E, caro Poeta Ferreira Gullar, a esperança anda tão furtiva, com seu luzeiro tão cambiante, que, algumas vezes, dá medo de vararmos o campo de batalha das ruas.

Dentro do homem, instalou-se o gume do medo, a foice da mentira, e o açoite é o troféu que orgulha muitos “homens dignos”.

&&&

O preço do feijão

não cabe no poema. O preço

do arroz

não cabe no poema.

Suspeito, Gullar, que até a aurora não cabe no poema; a alvorada anda tão desenxabida, maculada pelos crimes dos homens. Não cabe no poema o preço que se paga para subir na vida.

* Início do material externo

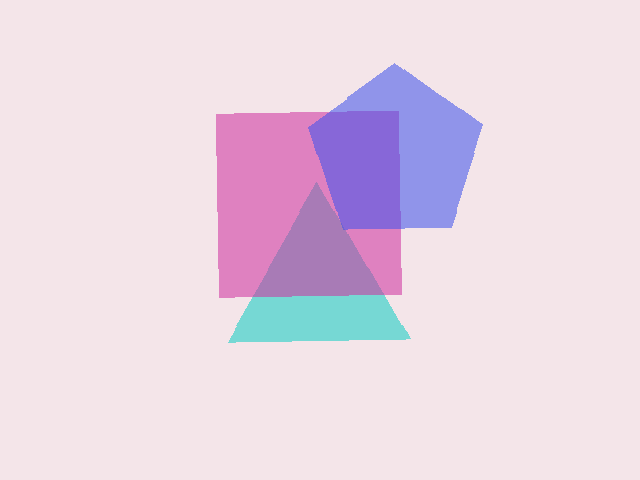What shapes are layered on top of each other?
The layered shapes are: a cyan triangle, a magenta square, a blue pentagon.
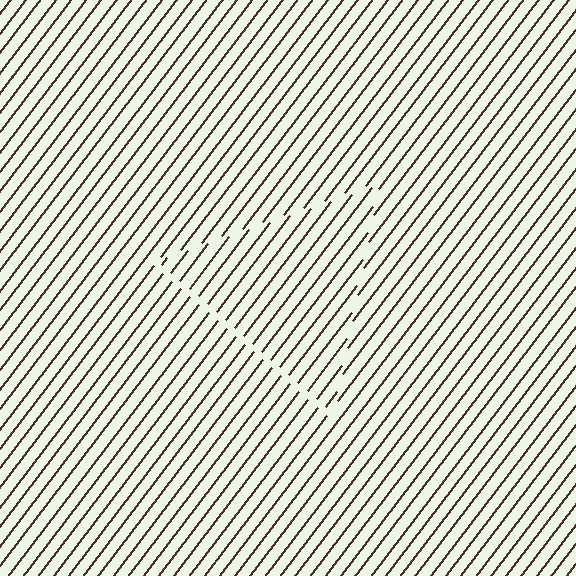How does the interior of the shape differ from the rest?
The interior of the shape contains the same grating, shifted by half a period — the contour is defined by the phase discontinuity where line-ends from the inner and outer gratings abut.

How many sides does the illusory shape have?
3 sides — the line-ends trace a triangle.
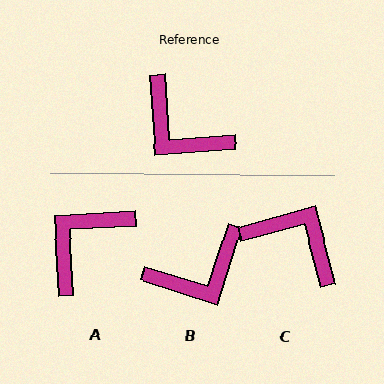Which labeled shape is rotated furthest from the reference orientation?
C, about 169 degrees away.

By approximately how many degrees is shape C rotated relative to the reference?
Approximately 169 degrees clockwise.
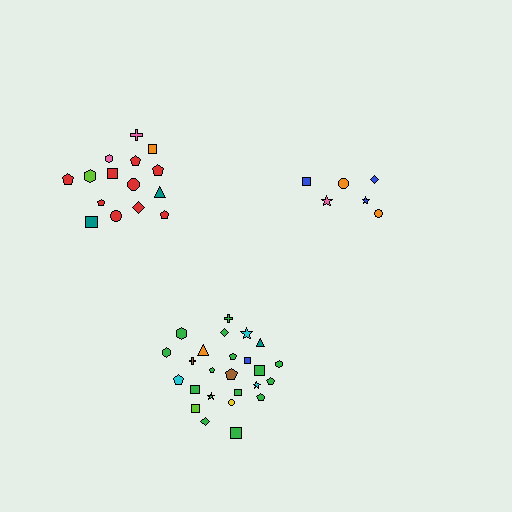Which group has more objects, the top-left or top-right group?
The top-left group.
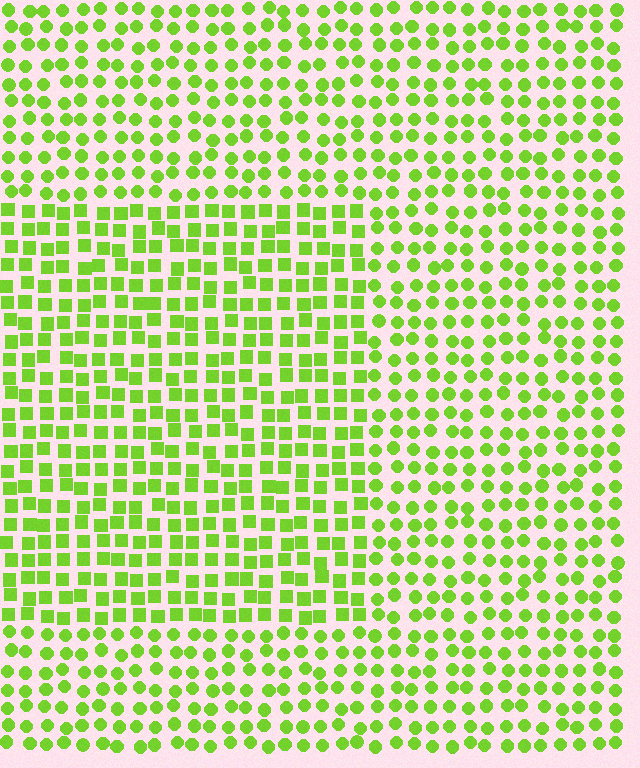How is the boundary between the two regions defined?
The boundary is defined by a change in element shape: squares inside vs. circles outside. All elements share the same color and spacing.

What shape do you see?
I see a rectangle.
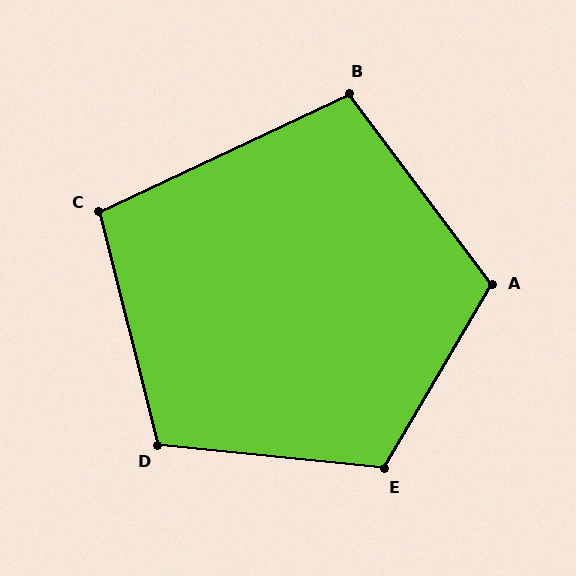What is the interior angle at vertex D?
Approximately 110 degrees (obtuse).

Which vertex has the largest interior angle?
E, at approximately 115 degrees.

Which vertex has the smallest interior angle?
C, at approximately 101 degrees.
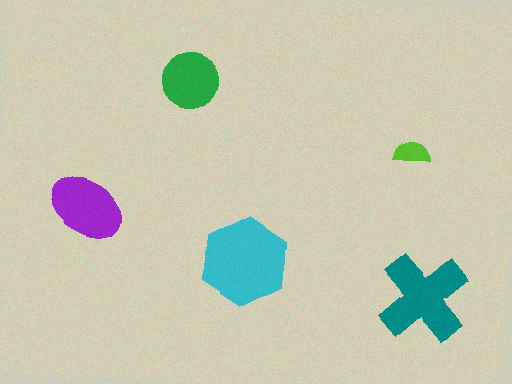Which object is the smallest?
The lime semicircle.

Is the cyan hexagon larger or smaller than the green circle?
Larger.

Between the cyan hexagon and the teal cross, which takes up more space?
The cyan hexagon.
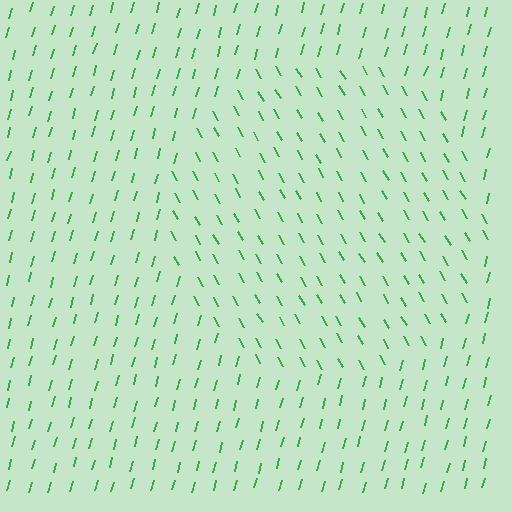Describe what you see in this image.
The image is filled with small green line segments. A circle region in the image has lines oriented differently from the surrounding lines, creating a visible texture boundary.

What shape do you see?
I see a circle.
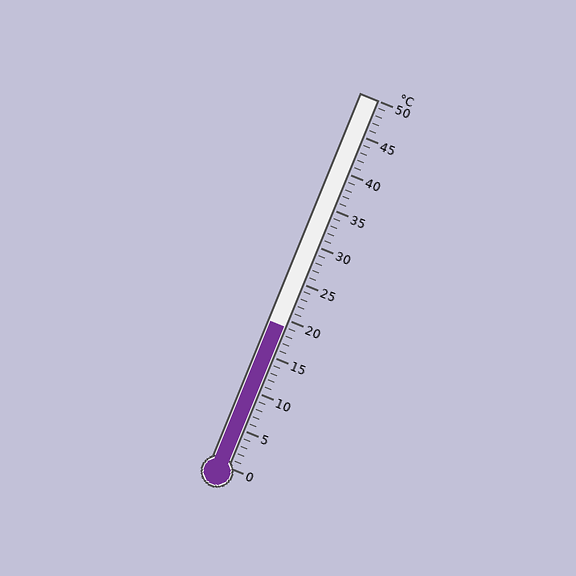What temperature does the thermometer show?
The thermometer shows approximately 19°C.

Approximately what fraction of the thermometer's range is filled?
The thermometer is filled to approximately 40% of its range.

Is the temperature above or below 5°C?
The temperature is above 5°C.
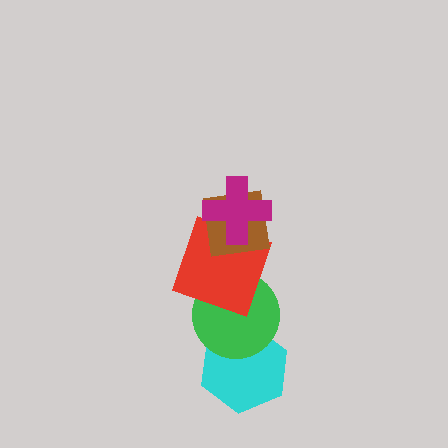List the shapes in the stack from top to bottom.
From top to bottom: the magenta cross, the brown square, the red square, the green circle, the cyan hexagon.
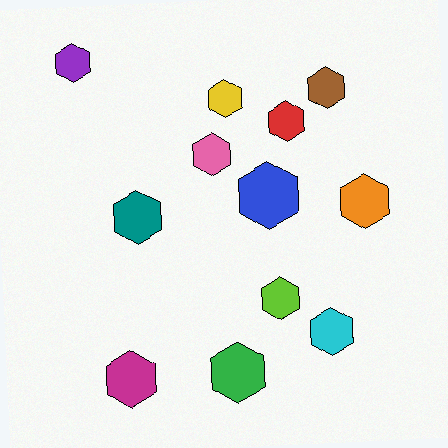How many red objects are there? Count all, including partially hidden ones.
There is 1 red object.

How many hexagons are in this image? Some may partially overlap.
There are 12 hexagons.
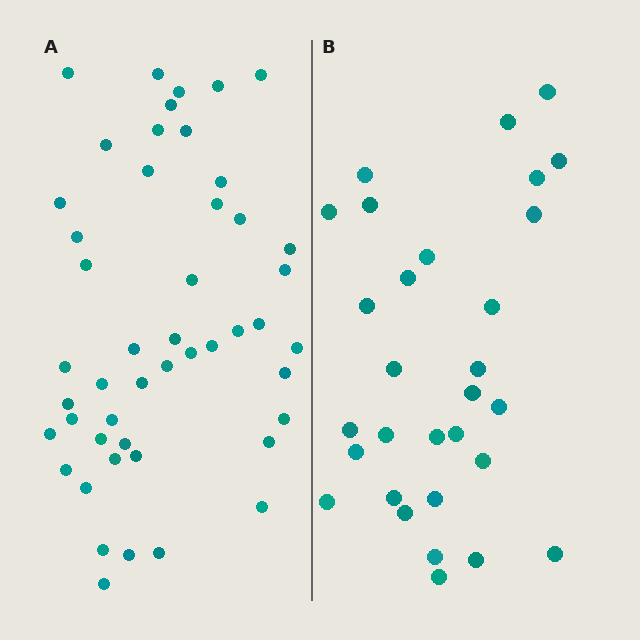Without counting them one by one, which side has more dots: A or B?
Region A (the left region) has more dots.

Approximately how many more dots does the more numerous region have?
Region A has approximately 20 more dots than region B.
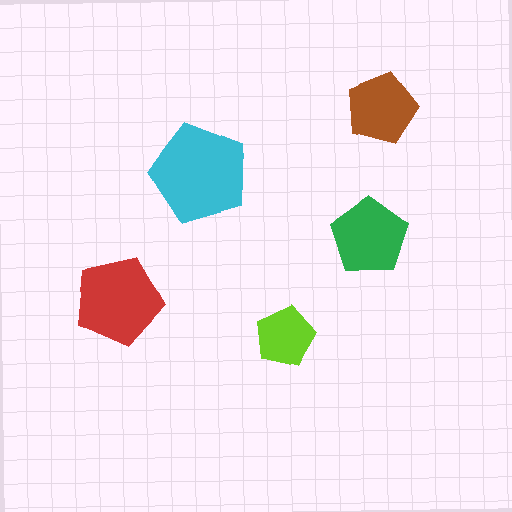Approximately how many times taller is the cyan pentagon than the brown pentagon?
About 1.5 times taller.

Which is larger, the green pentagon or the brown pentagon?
The green one.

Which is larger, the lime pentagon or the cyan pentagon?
The cyan one.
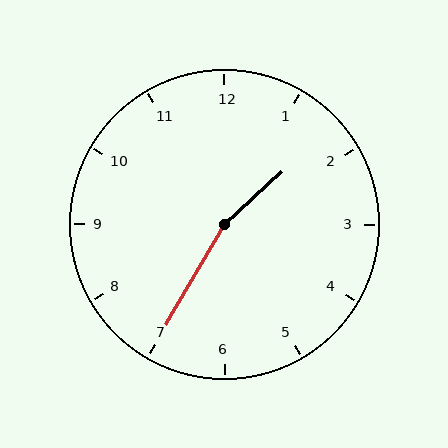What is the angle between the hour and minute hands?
Approximately 162 degrees.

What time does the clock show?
1:35.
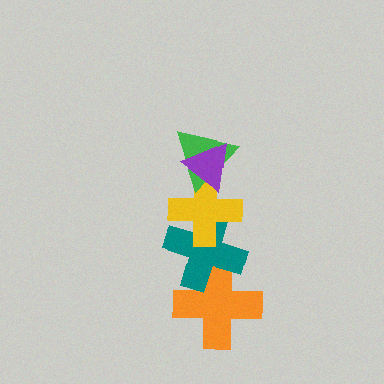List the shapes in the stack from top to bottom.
From top to bottom: the purple triangle, the green triangle, the yellow cross, the teal cross, the orange cross.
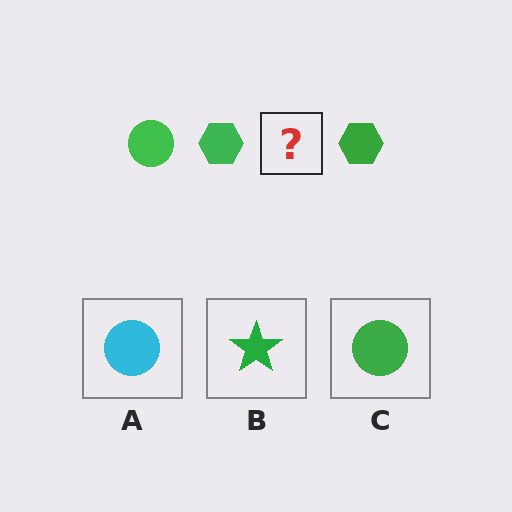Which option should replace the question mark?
Option C.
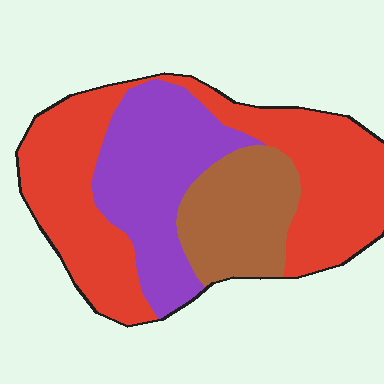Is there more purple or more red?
Red.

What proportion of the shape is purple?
Purple covers roughly 30% of the shape.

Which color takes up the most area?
Red, at roughly 50%.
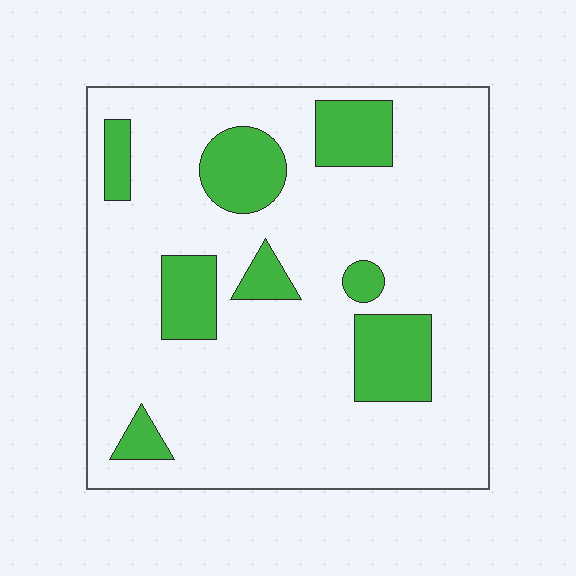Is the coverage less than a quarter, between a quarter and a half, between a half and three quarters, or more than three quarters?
Less than a quarter.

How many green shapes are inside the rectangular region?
8.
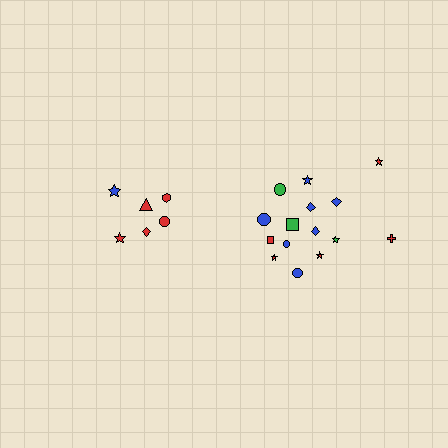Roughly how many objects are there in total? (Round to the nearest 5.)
Roughly 20 objects in total.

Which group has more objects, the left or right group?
The right group.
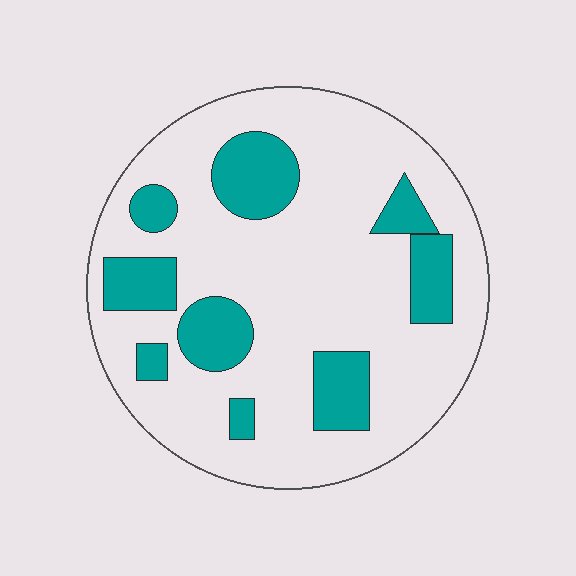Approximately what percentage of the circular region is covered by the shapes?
Approximately 25%.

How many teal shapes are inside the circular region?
9.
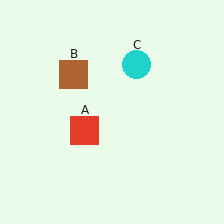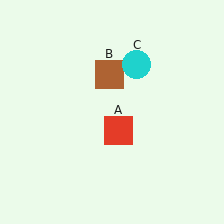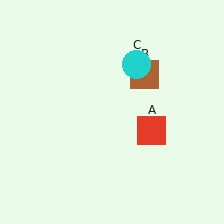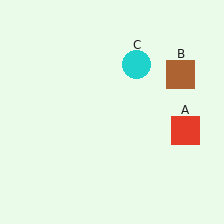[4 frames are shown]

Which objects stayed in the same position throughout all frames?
Cyan circle (object C) remained stationary.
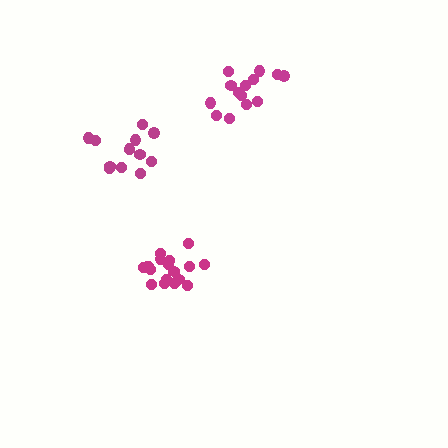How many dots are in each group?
Group 1: 13 dots, Group 2: 19 dots, Group 3: 14 dots (46 total).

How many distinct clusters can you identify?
There are 3 distinct clusters.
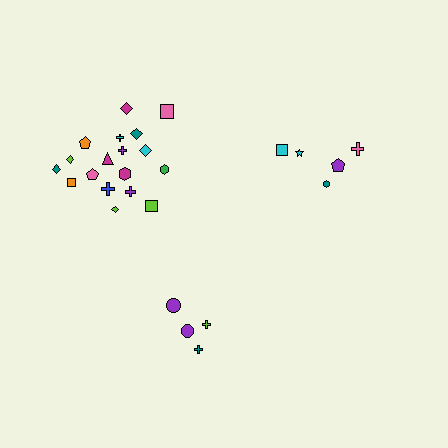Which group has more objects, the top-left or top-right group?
The top-left group.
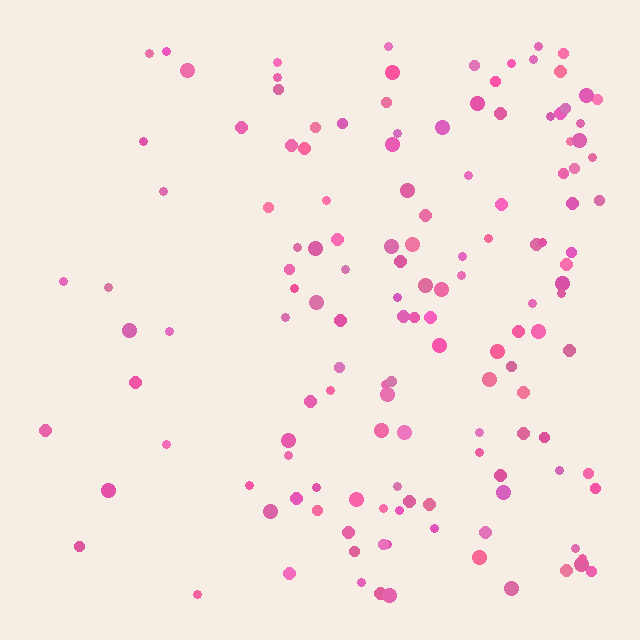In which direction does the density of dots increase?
From left to right, with the right side densest.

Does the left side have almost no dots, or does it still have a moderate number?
Still a moderate number, just noticeably fewer than the right.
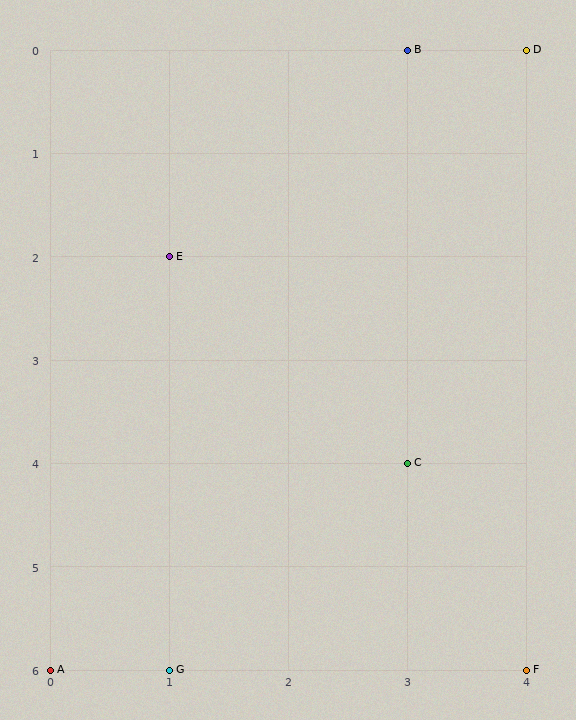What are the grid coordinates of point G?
Point G is at grid coordinates (1, 6).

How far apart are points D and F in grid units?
Points D and F are 6 rows apart.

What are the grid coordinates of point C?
Point C is at grid coordinates (3, 4).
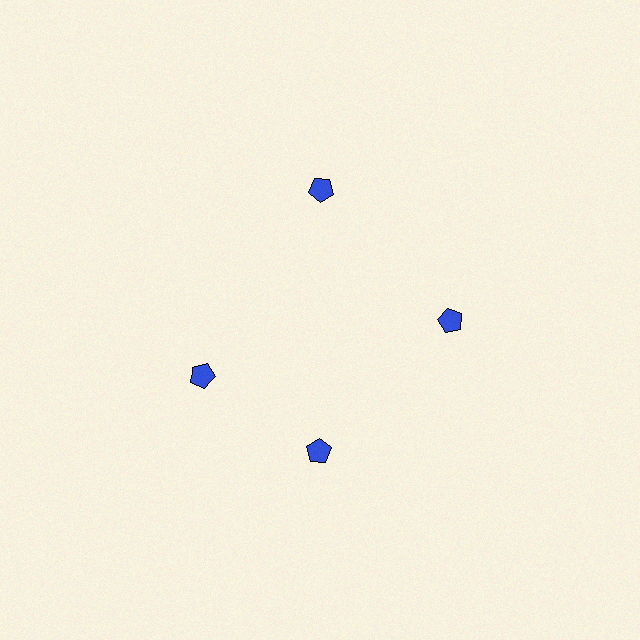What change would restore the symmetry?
The symmetry would be restored by rotating it back into even spacing with its neighbors so that all 4 pentagons sit at equal angles and equal distance from the center.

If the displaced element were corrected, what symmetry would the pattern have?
It would have 4-fold rotational symmetry — the pattern would map onto itself every 90 degrees.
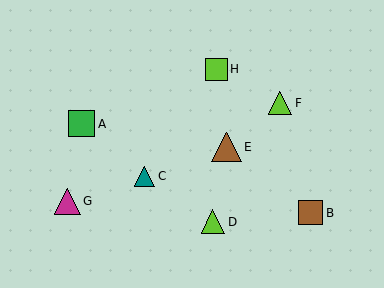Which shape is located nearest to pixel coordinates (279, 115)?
The lime triangle (labeled F) at (280, 103) is nearest to that location.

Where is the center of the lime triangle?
The center of the lime triangle is at (280, 103).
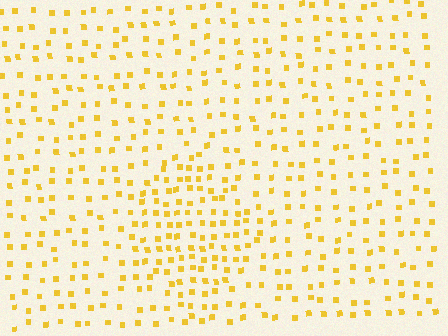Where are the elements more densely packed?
The elements are more densely packed inside the diamond boundary.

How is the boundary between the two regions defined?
The boundary is defined by a change in element density (approximately 1.8x ratio). All elements are the same color, size, and shape.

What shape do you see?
I see a diamond.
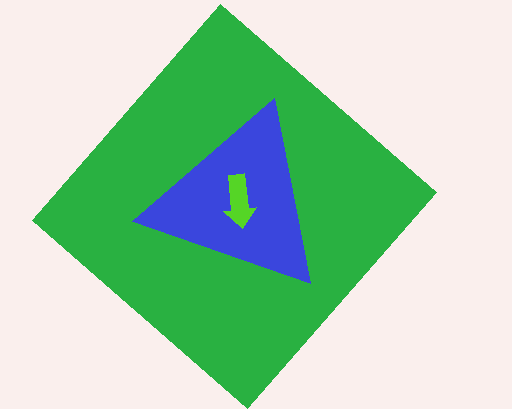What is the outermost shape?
The green diamond.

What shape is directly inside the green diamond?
The blue triangle.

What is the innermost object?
The lime arrow.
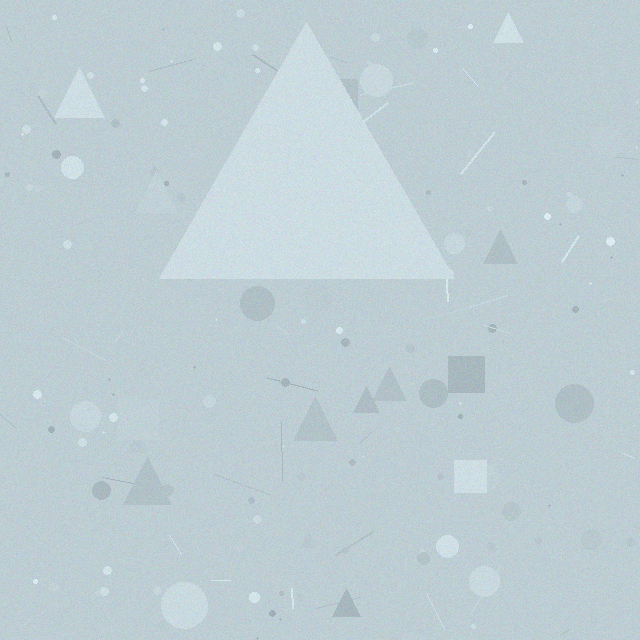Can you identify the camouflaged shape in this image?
The camouflaged shape is a triangle.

A lida fede a esgoto, e os ratos do trono não abdicam.

Não quero a poesia, o capricho

do poema: quero

reaver a manhã que virou lixo

&&&

Uma parte de mim

é só vertigem:

outra parte,

linguagem.

A maior parte de mim (não saberia julgar se a melhor) é só remorso: pelo verbo não propalado, pelo vômito não exposto, pela fúria contida.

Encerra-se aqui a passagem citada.